Il se parlait à lui-même avec beaucoup d’amour. Cette façon de faire m’était totalement étrangère, et je dois même avouer que je trouvais ça ridicule au début, quand j’en pris conscience. Avant de trouver ça ridicule, j’étais surpris, car je n’avais jamais vu ça.

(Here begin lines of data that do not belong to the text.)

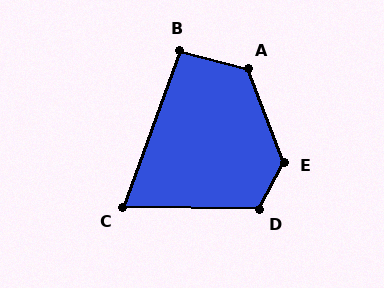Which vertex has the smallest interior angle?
C, at approximately 71 degrees.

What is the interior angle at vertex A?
Approximately 126 degrees (obtuse).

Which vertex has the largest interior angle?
E, at approximately 131 degrees.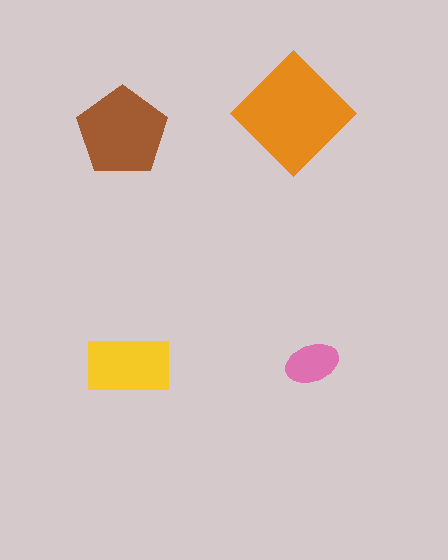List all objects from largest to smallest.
The orange diamond, the brown pentagon, the yellow rectangle, the pink ellipse.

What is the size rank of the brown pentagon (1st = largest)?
2nd.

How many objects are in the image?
There are 4 objects in the image.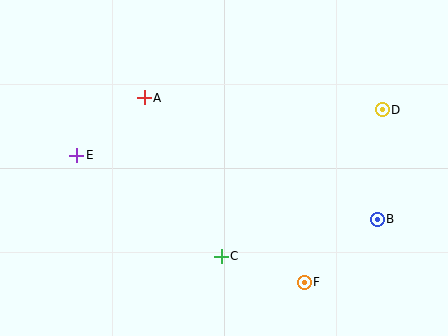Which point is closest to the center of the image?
Point C at (221, 256) is closest to the center.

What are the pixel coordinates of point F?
Point F is at (304, 282).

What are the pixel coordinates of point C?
Point C is at (221, 256).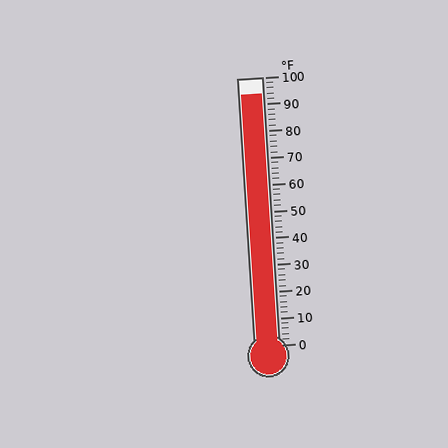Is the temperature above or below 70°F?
The temperature is above 70°F.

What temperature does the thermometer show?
The thermometer shows approximately 94°F.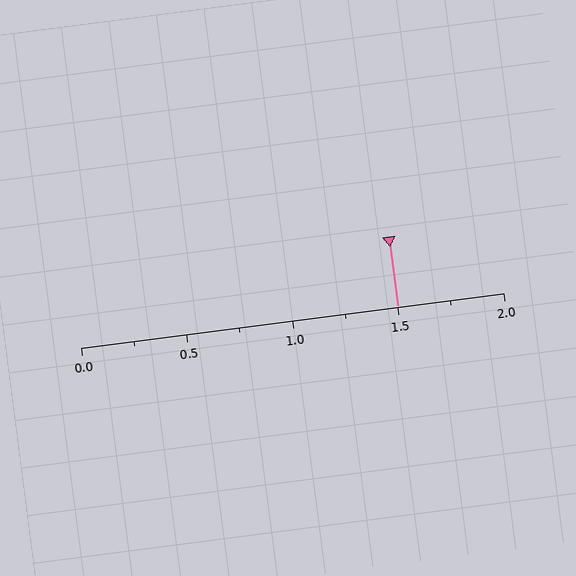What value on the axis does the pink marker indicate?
The marker indicates approximately 1.5.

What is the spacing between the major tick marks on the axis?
The major ticks are spaced 0.5 apart.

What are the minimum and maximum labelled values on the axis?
The axis runs from 0.0 to 2.0.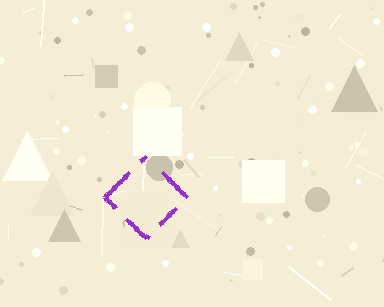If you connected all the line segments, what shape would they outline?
They would outline a diamond.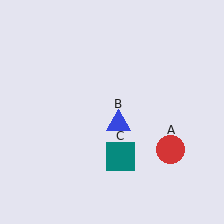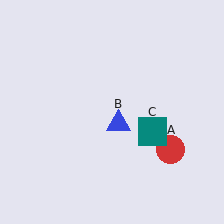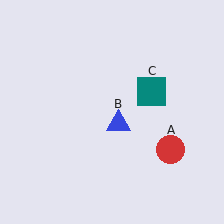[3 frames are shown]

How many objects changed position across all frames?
1 object changed position: teal square (object C).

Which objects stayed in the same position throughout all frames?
Red circle (object A) and blue triangle (object B) remained stationary.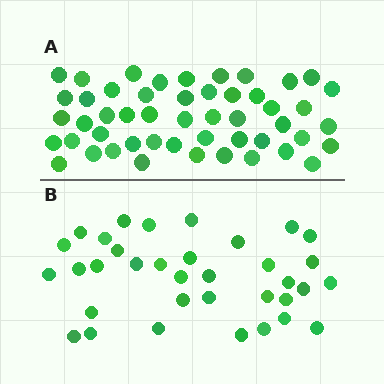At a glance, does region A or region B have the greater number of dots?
Region A (the top region) has more dots.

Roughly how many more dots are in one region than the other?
Region A has approximately 15 more dots than region B.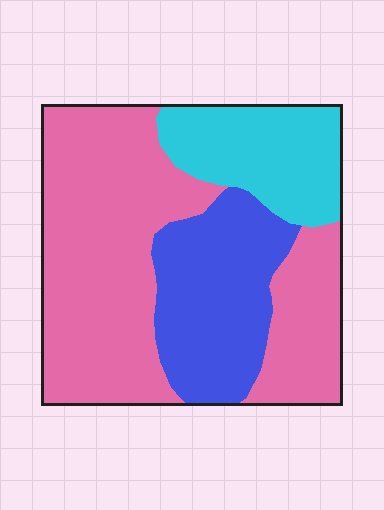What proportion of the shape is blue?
Blue takes up about one quarter (1/4) of the shape.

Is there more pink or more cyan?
Pink.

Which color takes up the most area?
Pink, at roughly 55%.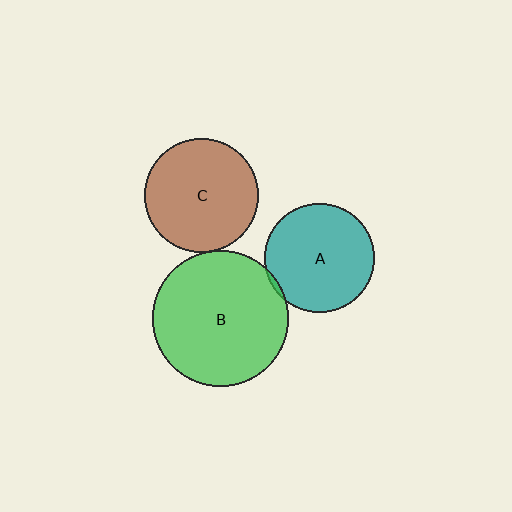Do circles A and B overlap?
Yes.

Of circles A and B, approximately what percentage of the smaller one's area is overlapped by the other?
Approximately 5%.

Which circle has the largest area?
Circle B (green).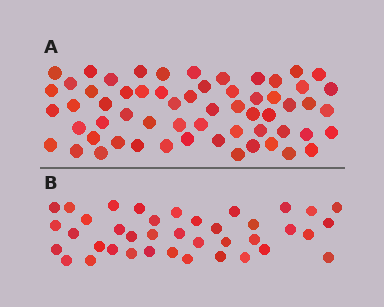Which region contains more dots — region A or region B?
Region A (the top region) has more dots.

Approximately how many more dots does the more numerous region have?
Region A has approximately 20 more dots than region B.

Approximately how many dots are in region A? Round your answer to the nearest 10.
About 60 dots.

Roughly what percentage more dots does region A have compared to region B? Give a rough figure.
About 55% more.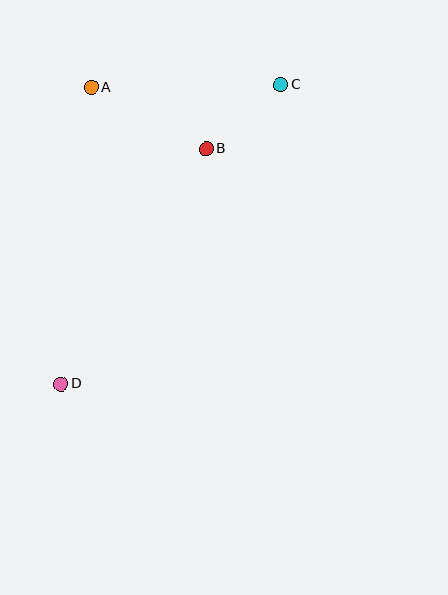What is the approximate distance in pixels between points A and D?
The distance between A and D is approximately 298 pixels.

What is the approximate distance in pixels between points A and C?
The distance between A and C is approximately 190 pixels.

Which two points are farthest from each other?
Points C and D are farthest from each other.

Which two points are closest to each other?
Points B and C are closest to each other.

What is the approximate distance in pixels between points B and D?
The distance between B and D is approximately 276 pixels.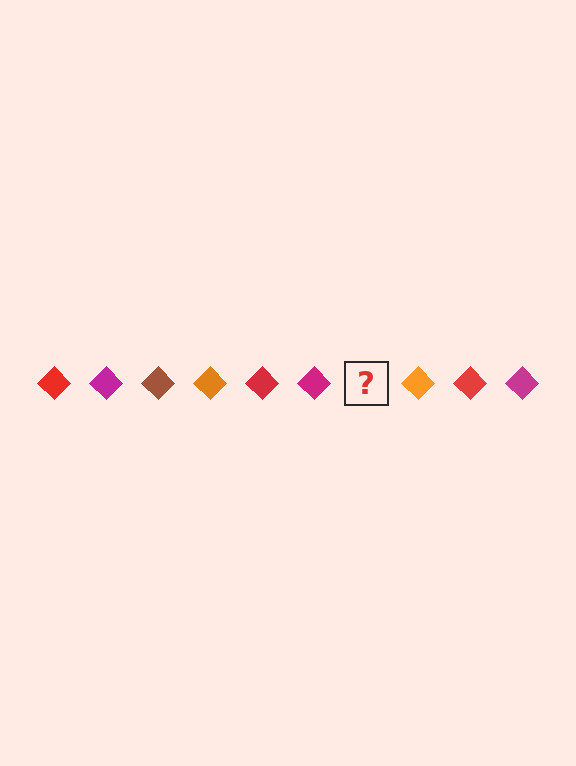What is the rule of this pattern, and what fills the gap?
The rule is that the pattern cycles through red, magenta, brown, orange diamonds. The gap should be filled with a brown diamond.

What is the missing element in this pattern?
The missing element is a brown diamond.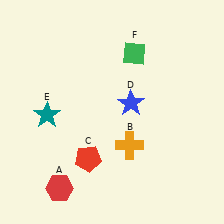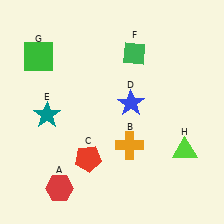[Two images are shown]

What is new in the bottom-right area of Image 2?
A lime triangle (H) was added in the bottom-right area of Image 2.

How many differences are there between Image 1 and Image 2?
There are 2 differences between the two images.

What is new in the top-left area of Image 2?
A green square (G) was added in the top-left area of Image 2.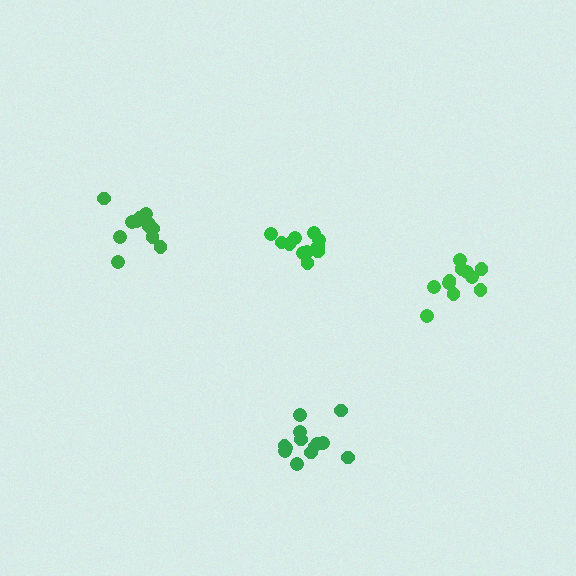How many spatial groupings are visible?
There are 4 spatial groupings.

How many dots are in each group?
Group 1: 13 dots, Group 2: 11 dots, Group 3: 11 dots, Group 4: 12 dots (47 total).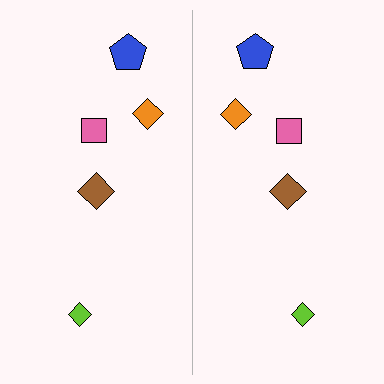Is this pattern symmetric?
Yes, this pattern has bilateral (reflection) symmetry.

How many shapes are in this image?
There are 10 shapes in this image.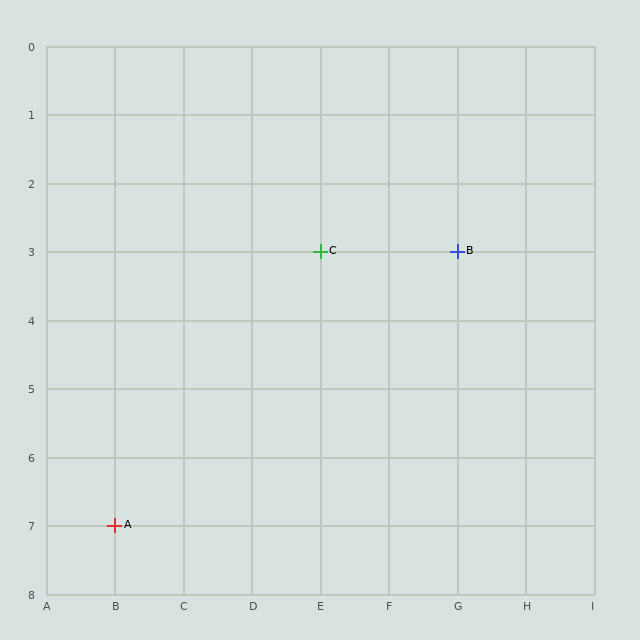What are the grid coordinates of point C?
Point C is at grid coordinates (E, 3).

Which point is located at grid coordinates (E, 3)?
Point C is at (E, 3).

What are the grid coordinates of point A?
Point A is at grid coordinates (B, 7).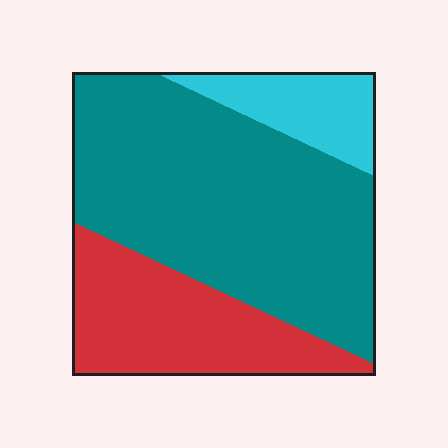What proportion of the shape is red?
Red takes up between a quarter and a half of the shape.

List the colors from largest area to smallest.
From largest to smallest: teal, red, cyan.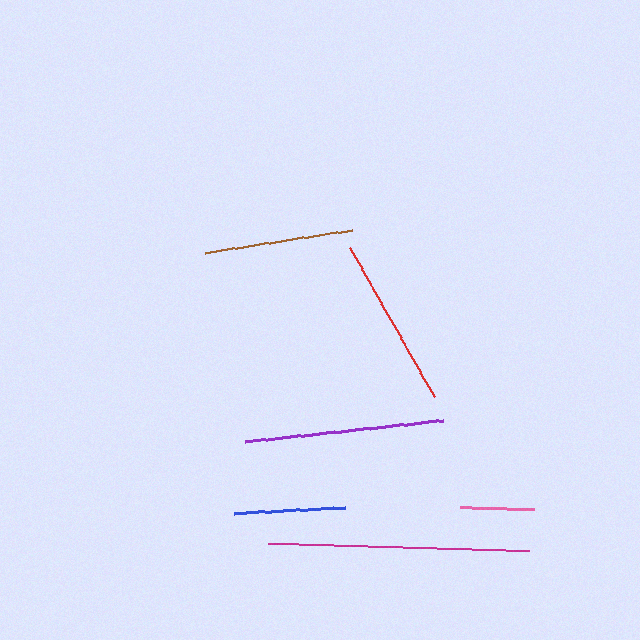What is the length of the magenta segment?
The magenta segment is approximately 261 pixels long.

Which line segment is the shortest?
The pink line is the shortest at approximately 74 pixels.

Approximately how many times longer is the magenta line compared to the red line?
The magenta line is approximately 1.5 times the length of the red line.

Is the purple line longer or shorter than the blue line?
The purple line is longer than the blue line.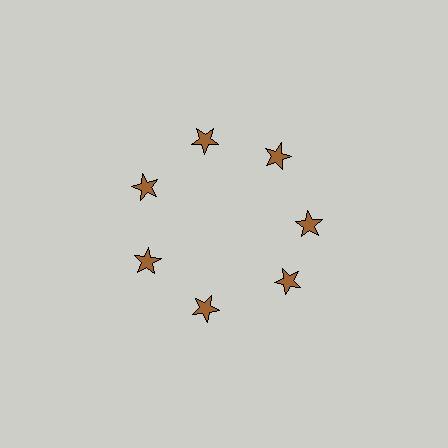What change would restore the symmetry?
The symmetry would be restored by rotating it back into even spacing with its neighbors so that all 7 stars sit at equal angles and equal distance from the center.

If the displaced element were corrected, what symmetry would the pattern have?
It would have 7-fold rotational symmetry — the pattern would map onto itself every 51 degrees.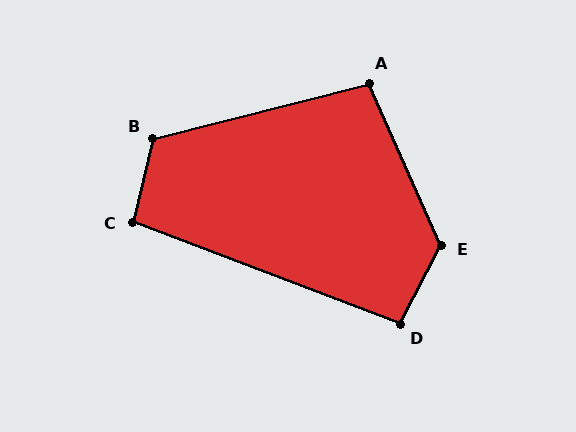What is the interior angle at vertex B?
Approximately 118 degrees (obtuse).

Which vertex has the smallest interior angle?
D, at approximately 97 degrees.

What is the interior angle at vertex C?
Approximately 97 degrees (obtuse).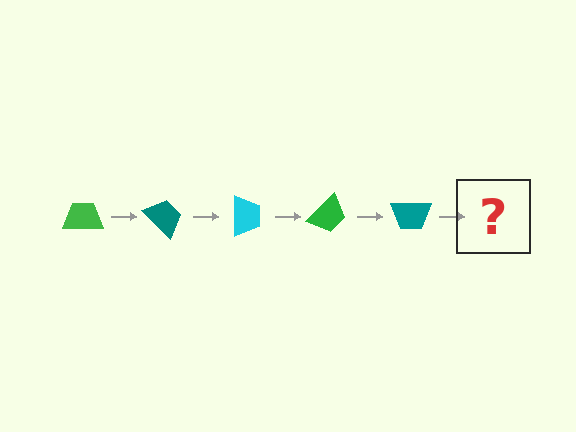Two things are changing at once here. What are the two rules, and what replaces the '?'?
The two rules are that it rotates 45 degrees clockwise each step and the color cycles through green, teal, and cyan. The '?' should be a cyan trapezoid, rotated 225 degrees clockwise from the start.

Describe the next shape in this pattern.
It should be a cyan trapezoid, rotated 225 degrees clockwise from the start.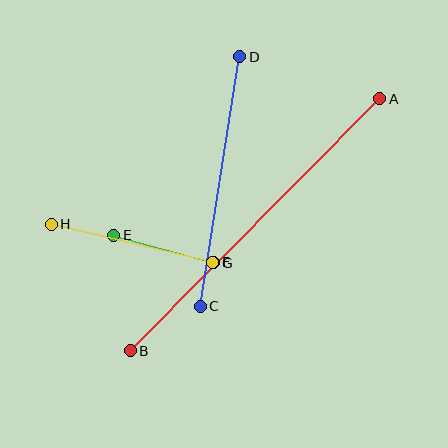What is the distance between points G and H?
The distance is approximately 166 pixels.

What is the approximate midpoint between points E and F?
The midpoint is at approximately (164, 249) pixels.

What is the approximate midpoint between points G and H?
The midpoint is at approximately (132, 244) pixels.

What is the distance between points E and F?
The distance is approximately 103 pixels.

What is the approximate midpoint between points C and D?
The midpoint is at approximately (220, 182) pixels.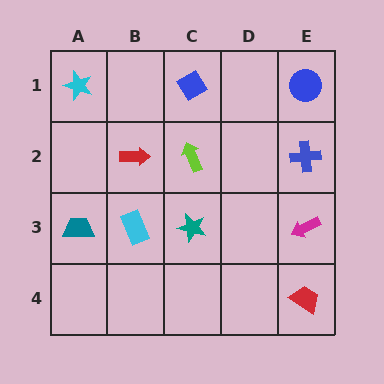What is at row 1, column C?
A blue diamond.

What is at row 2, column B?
A red arrow.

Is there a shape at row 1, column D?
No, that cell is empty.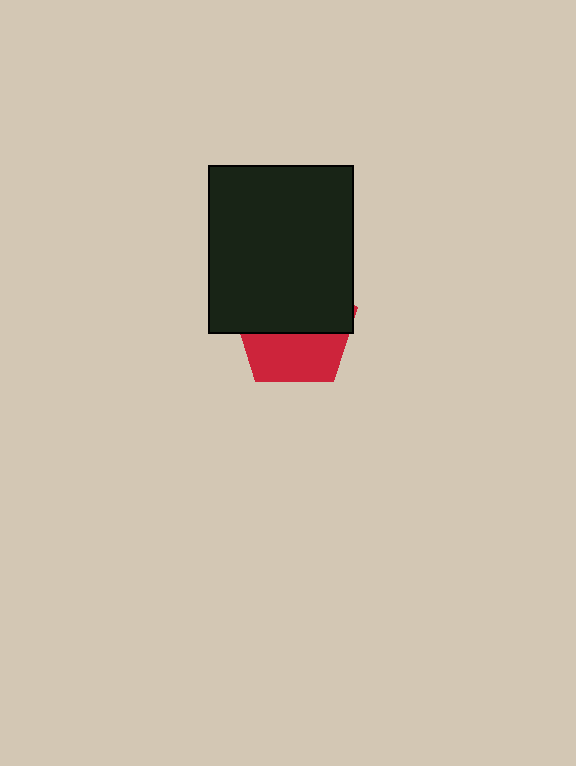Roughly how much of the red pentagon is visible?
A small part of it is visible (roughly 44%).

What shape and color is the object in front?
The object in front is a black rectangle.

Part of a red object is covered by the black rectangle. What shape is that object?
It is a pentagon.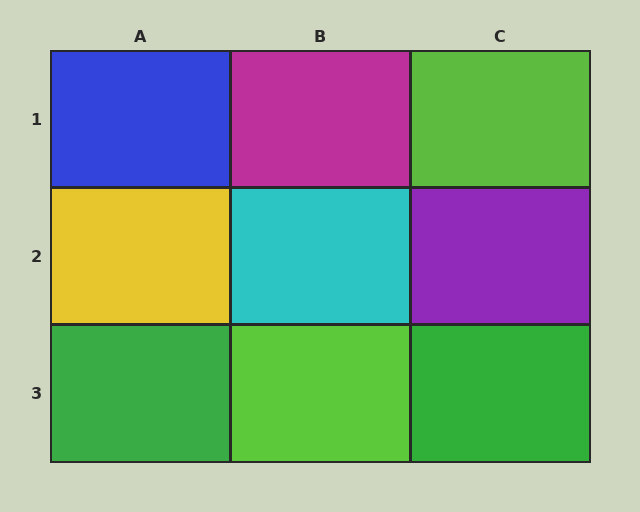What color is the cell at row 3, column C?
Green.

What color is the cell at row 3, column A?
Green.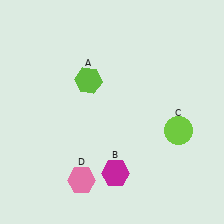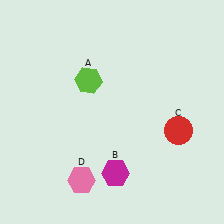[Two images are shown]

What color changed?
The circle (C) changed from lime in Image 1 to red in Image 2.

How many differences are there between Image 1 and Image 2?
There is 1 difference between the two images.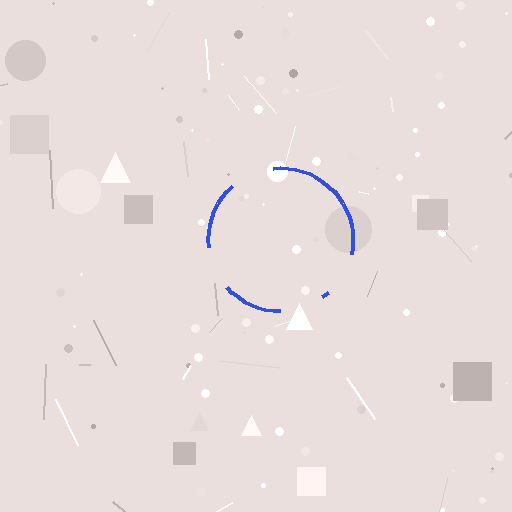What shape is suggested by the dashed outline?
The dashed outline suggests a circle.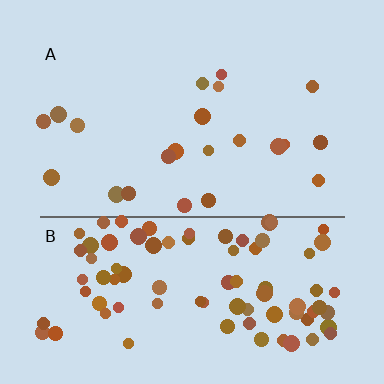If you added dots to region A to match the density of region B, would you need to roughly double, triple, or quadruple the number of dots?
Approximately quadruple.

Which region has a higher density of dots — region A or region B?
B (the bottom).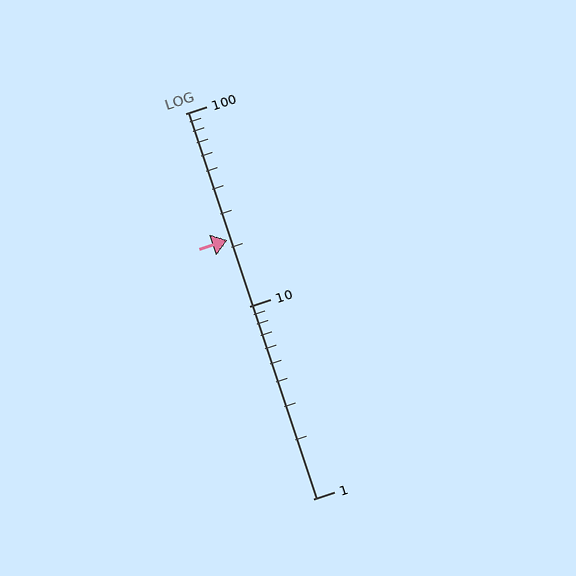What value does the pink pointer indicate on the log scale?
The pointer indicates approximately 22.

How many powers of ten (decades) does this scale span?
The scale spans 2 decades, from 1 to 100.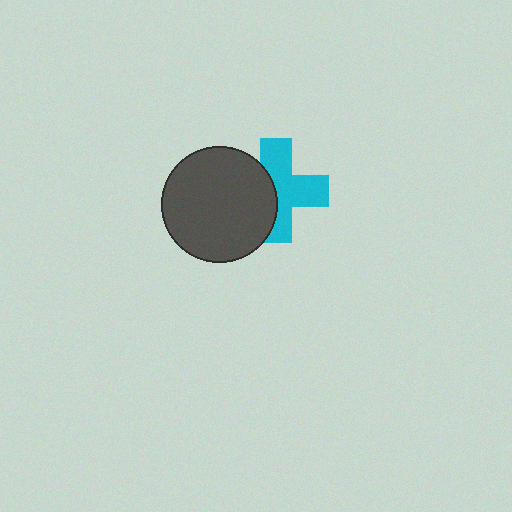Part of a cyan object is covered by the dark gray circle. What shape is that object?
It is a cross.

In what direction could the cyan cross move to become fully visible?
The cyan cross could move right. That would shift it out from behind the dark gray circle entirely.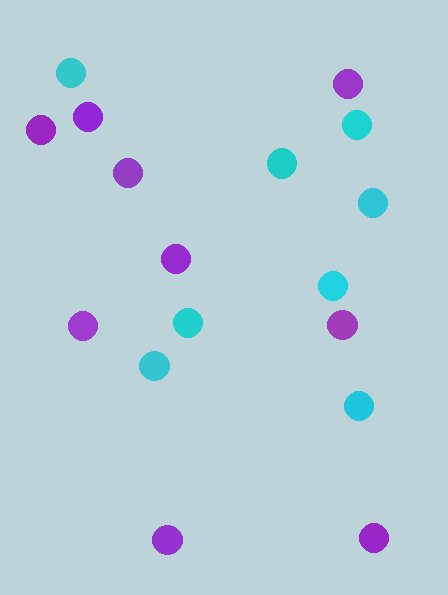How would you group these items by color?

Il arrivait souvent que Monsieur Fernand se parle à lui-même de cette façon-là. Il s’encourageait, semblait se consoler, comme si une autre personne était là, observateur de ce qui se passait en lui. J’étais surpris et, avant que cela me rende mal à l’aise, je me disais simplement « Bah… il est vieux ! », ce qui voulait dire que c’était normal qu’il perde un peu la tête. Mais tous ces trucs bizarres, je m’en rendis compte au fil du temps, ne venaient pas de sa vieillesse et du fait qu’il perde la tête. Car plus je le connaissais et plus je voyais que c’était l’homme le plus sain d’esprit que je connaissais, et quand je comparais Monsieur Fernand au reste du monde, j’avais plutôt l’impression que c’est le reste du monde qui ne tournait pas rond.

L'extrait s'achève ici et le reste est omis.